Die unterschiedlichen linearen Anpassungssätze gewährleisten gleichwohl in sämtlichen Besoldungsgruppen eine amtsangemessene Alimentation und tragen zugleich dem verfassungsrechtlich gebotenen Abstandsgebot unter Berücksichtigung der unterschiedlichen Wertigkeit der Ämter Rechnung.
Im Ergebnis profitieren künftig alle Grundgehälter der einzelnen Besoldungsordnungen dauerhaft.

Landsknecht

Bis eine Entscheidung zum fiktiven Partnereinkommen durch das BVerfG kommt, kann man nur jedem raten weiter Widerspruch einzulegen. Damit steht und fällt die ganze Berechnung.

andreasstudent

Angeblich wird die "Nachzahlung" nicht im Dezember kommen können.
Das Saarland hat wohl i.S. Bezügeberechnung eine Kooperation mit Baden-Württemberg.
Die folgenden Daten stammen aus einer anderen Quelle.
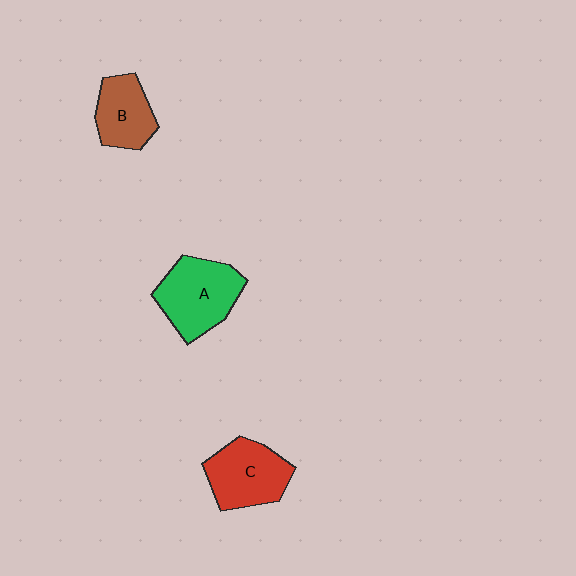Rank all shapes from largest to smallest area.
From largest to smallest: A (green), C (red), B (brown).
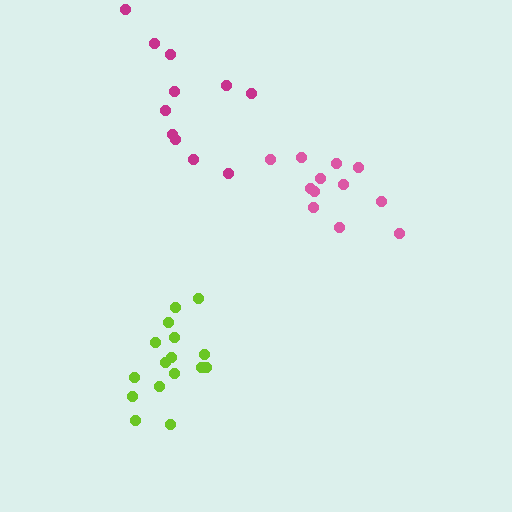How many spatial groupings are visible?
There are 3 spatial groupings.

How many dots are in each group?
Group 1: 16 dots, Group 2: 12 dots, Group 3: 11 dots (39 total).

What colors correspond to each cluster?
The clusters are colored: lime, pink, magenta.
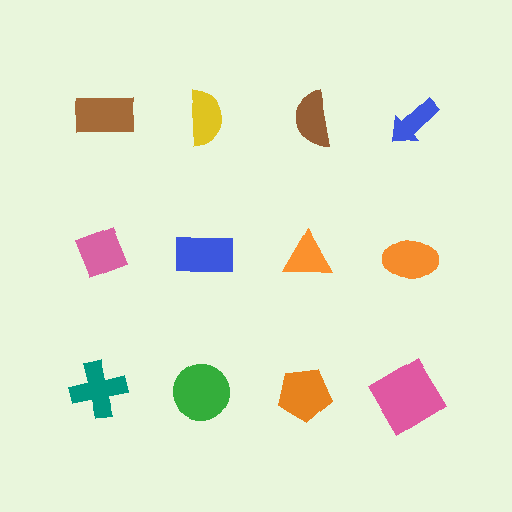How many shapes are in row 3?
4 shapes.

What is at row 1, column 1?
A brown rectangle.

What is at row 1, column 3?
A brown semicircle.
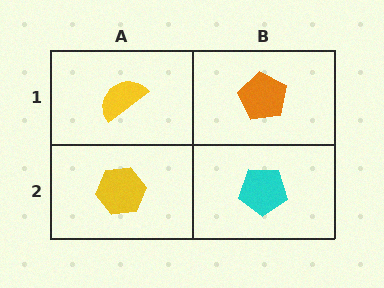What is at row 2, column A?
A yellow hexagon.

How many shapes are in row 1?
2 shapes.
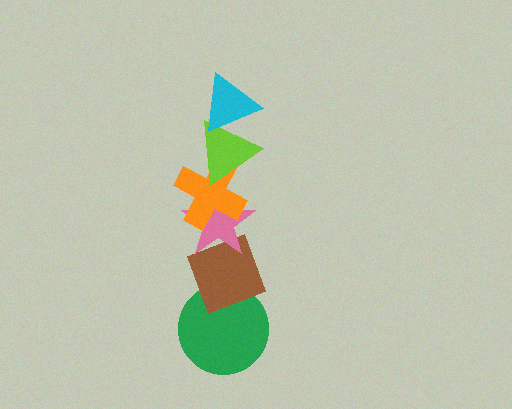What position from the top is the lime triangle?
The lime triangle is 2nd from the top.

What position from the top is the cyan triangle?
The cyan triangle is 1st from the top.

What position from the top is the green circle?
The green circle is 6th from the top.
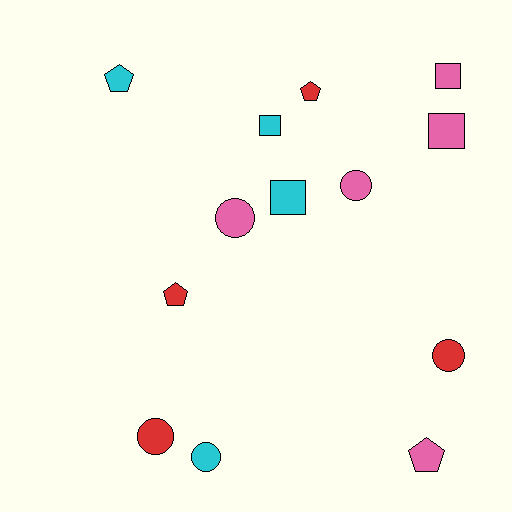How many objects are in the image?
There are 13 objects.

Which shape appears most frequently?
Circle, with 5 objects.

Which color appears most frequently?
Pink, with 5 objects.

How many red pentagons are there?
There are 2 red pentagons.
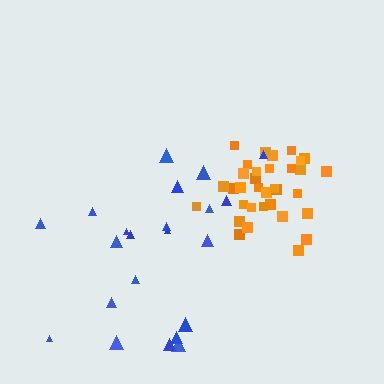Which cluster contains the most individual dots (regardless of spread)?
Orange (34).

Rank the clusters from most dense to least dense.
orange, blue.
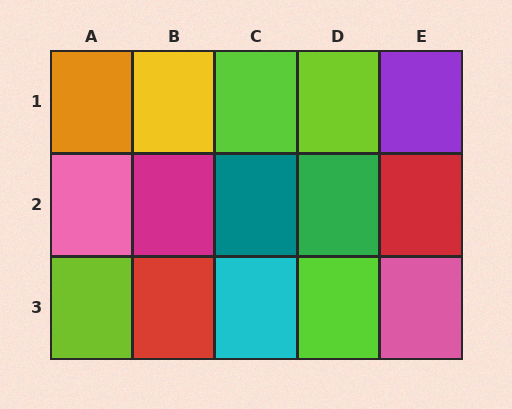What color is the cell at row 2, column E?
Red.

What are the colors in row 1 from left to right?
Orange, yellow, lime, lime, purple.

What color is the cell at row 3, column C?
Cyan.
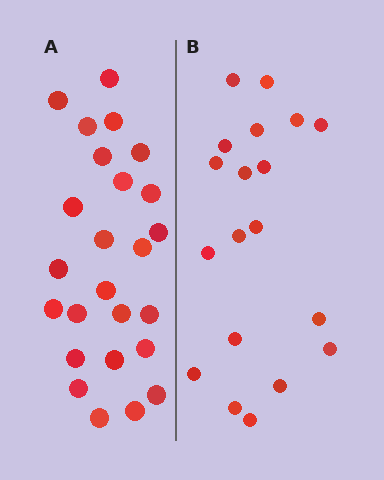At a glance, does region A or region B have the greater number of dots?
Region A (the left region) has more dots.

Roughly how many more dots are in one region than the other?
Region A has about 6 more dots than region B.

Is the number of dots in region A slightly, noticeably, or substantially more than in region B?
Region A has noticeably more, but not dramatically so. The ratio is roughly 1.3 to 1.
Die stellen irgendwas an ihrem System um und können deshalb aktuell keine Programmieraufträge des Landes annehmen.

Malkav

Zitat von: DasHabenWirSchonImmerSoGemacht in 27.08.2026 07:17Ich kann nur hoffen, dass das BVerfG hier dem Saarland die Grenze aufzeigt.

Da muss ich immer wieder an die BVerfG-Entscheidung aus 2020 denken:

Zitat von: BVerfG Beschluss vom 4. Mai 2020 - 2 BvL 4/18 - Rn. 60Anders als die Regierung des Saarlandes in ihrer Stellungnahme ausführt, kann der Dienstherr nicht erwarten, dass Beamte der untersten Besoldungsgruppe ihren Wohnsitz ,,amtsangemessen" in dem Ort wählen, der landesweit die niedrigsten Wohnkosten aufweist.

Immer wenn ich denke, dass mein eigener Dienstherr mich zynisch als bloße Haushaltsbelastung behandelt, schau ich nach Saarbrücken und dann geht es schon wieder  ;)

Schneewitchen

Zitat von: andreasstudent in 01.09.2026 12:37Angeblich wird die "Nachzahlung" nicht im Dezember kommen können.
Das Saarland hat wohl i.S. Bezügeberechnung eine Kooperation mit Baden-Württemberg. Die stellen irgendwas an ihrem System um und können deshalb aktuell keine Programmieraufträge des Landes annehmen.

Wir haben jetzt mal gerade den 01.09.2026. Und bis zum Ende des Jahres können die jetzt  keine Programmieraufträge mehr umsetzen?

Da kann man ja nur hoffen, dass es in diesem Jahr in anderen Bereichen keine wirklich wichtigen Änderungsbedarfe mehr geben wird.